No estaba segura de que el olor que percibía provenía de un recuerdo o que su emanación fuese real, o posiblemente el que dejaba una temprana ráfaga de viento…pero… > ¿de dónde podrían proceder aromas de mar con aires de sensación de bienestar y plenitud > - Se interrogó.
Sabía que existía la costanera de un río, pero muy alejada de
la ciudad, lo que era imposible llegara el olor hasta el
lugar de donde se encontraba. Estaba en la planta séptima del edificio, deambulando
lentamente, sus pasos arrastraban la única fuerza física que le quedaba en su
vulnerable y frágil cuerpo. Fue por la pequeña ventana del pasillo que conduce
al ala “A”, donde se coló el aroma como una invitada inesperada que le hizo
despertar la producción de la serotonina.
>Pero la sensación es igual<- La reflexión la hizo
retrotraer un pensamiento que lo mantenía invariable, sólido, aunque hacía un esfuerzo
para resguardarlo, reposando en el plácido lecho de su subconsciente.
La fragancia que le entró a su olfato y que inmediatamente evocaba,
emanaba del mar… de brisa salada, de oleajes que sorprendían las riberas de las
finas arenas, adornadas como relieves, con restos de conchas marinas y de corales,
que bordeaban toda la extensa costa.

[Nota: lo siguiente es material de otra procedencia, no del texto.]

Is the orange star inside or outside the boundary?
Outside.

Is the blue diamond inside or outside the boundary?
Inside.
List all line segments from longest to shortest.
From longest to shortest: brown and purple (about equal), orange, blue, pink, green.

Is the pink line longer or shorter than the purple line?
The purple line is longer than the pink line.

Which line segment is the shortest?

Nítidamente escuchó el sacudir de las
palmeras y el danzar de los marullos, sonidos que semejaban conciertos de anocheceres
enervando sueños y con estos, la oscilación de románticos suspiros, que
energizaban los cuerpos sudorosos de los amantes.

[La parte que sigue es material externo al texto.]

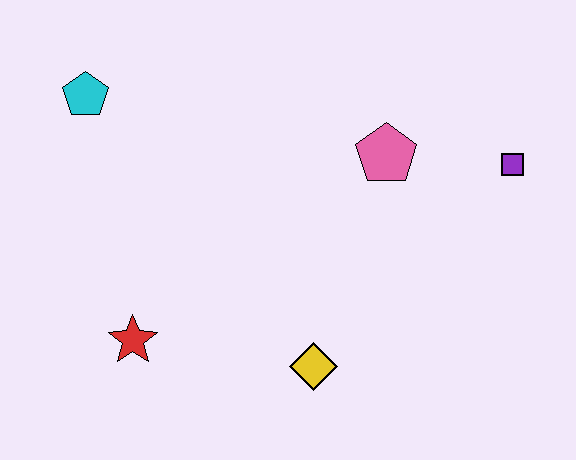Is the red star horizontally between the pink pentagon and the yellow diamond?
No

No era un recuerdo vago ni imaginario, como el que la
visitaba en sus apacibles tardes. No, esta vez oía claramente los acordes de
una guitarra, entonada por las manos del hombre que amó y quizás amaba en su nostálgico
revivir.
Se acercó más a la ventana, asomó su rostro, olfateando como
un canino, rastreando la fragancia, abrió sus claras pupilas buscando el
paisaje anhelado, el que acobijaba su mente, sobre el que pedía, jamás desatender
en su memoria. Era el tatuaje en su cerebro e impresión de selladura en su piel.
Solo deseaba tener en su vista la imagen del mar: lo infinito
de un horizonte, con el resplandor del ocaso atardecer ribereño.
El efluvio continuaba …Respiraba profundamente y exhalaba…Rememoraba
entonces, el perfume envolvente del hombre que buscaba con certeza
una caricia: un beso prolongado, unas manos inquietas que atravesaron límites y
fusionaron dos cuerpos, atizando el postrero deseo de una despedida sin
retorno.
Oyó el aleteo de aves que apresuraron vuelo, bandanas que la acompañaban
en su partida, hasta se imaginó que las mareas descansaron y se apostaron
dormidas en la orilla. Aquella noche no esperó la luna, no era oportuna, cuando
el momento culminaría con un adiós inesperado.
Ese era su pensamiento: desolación y caída de un último sueño.
Se separó de la ventana, volteó a su alrededor, haciendo caso
omiso a los saludos del personal, que igual a ella caminaban por los pasillos. Entendió
que solo fue la lontananza de un recuerdo y que pronto abandonaría el centro de
salud donde estaba recluida, para irse a entregar al final trance, por ello
recorría por última vez los pisos de ese lugar.
Sabía que iba a morir, que pronto viajaría al país donde la eutanasia
era permitida legalmente, todo estaba previsto. Le hablaron del proceso rápido
y sin molestias físicas, seguía deseando como último anhelo, volver a pisar aquella
playa y apreciar otra vez el frescor de la relajante corriente marina y
enterrar en sus arenas un antiguo y arraigado dolor.